The prospects of better treatment would be much improved if we understood precisely what causes schizophrenia in the first place. But we do not.
In the search for answers, it is critical to develop a better understanding of urbanicity and – even more so – its relationship with other risk factors, such as genes, prenatal or birth injury, psychological trauma, cannabis, head trauma, migration, social adversity, chronic stress and others.
All are of these linked with schizophrenia to varying degrees, but none are fully understood.
Ultimately, research is hampered by the fact that schizophrenia is defined by symptoms rather than biological tests. ‘Schizophrenia’, like ‘fever’ or ‘headaches’, is almost certainly an umbrella term that covers a family of different but related ‘sub-disorders’, rather than a single, biologically distinct entity.
These sub-disorders, despite sharing many symptoms, might well have somewhat different origins in different groups or individuals.

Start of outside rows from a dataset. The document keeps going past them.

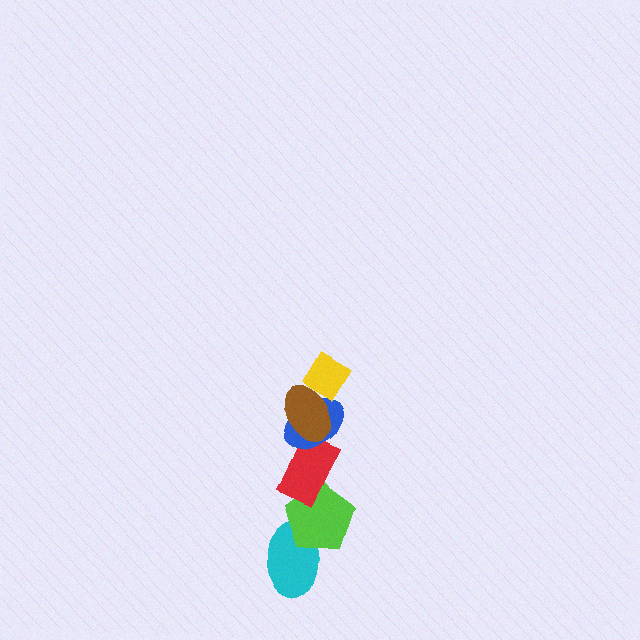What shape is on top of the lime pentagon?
The red rectangle is on top of the lime pentagon.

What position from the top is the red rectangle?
The red rectangle is 4th from the top.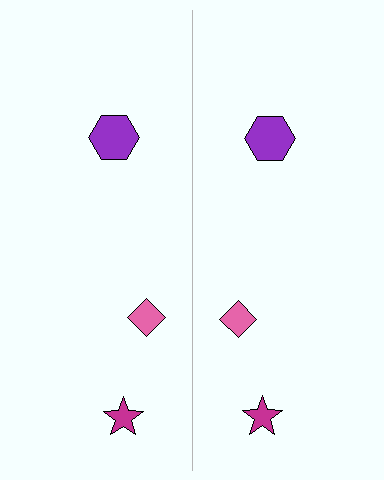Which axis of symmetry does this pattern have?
The pattern has a vertical axis of symmetry running through the center of the image.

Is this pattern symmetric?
Yes, this pattern has bilateral (reflection) symmetry.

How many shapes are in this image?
There are 6 shapes in this image.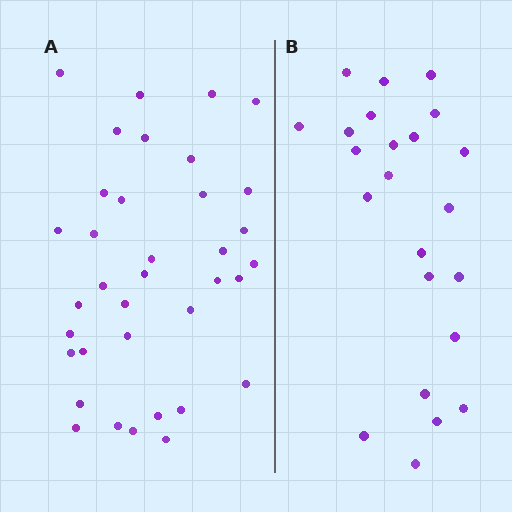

As a result, schizophrenia retains the ultimate mystery that is intrinsic to all true scientific enigmas: it might not exist as a definable entity.
The undeniable suffering of people diagnosed with schizophrenia may well reflect different combinations of risk factors producing similar – but not identical – collections of symptoms.
In this context, the link between schizophrenia and cities is, perhaps, not so surprising.
Cities are complex, intricate entities, difficult to define, challenging to explain, and yet remarkably enduring throughout recent human history. Cities, in other words, are a lot like schizophrenia.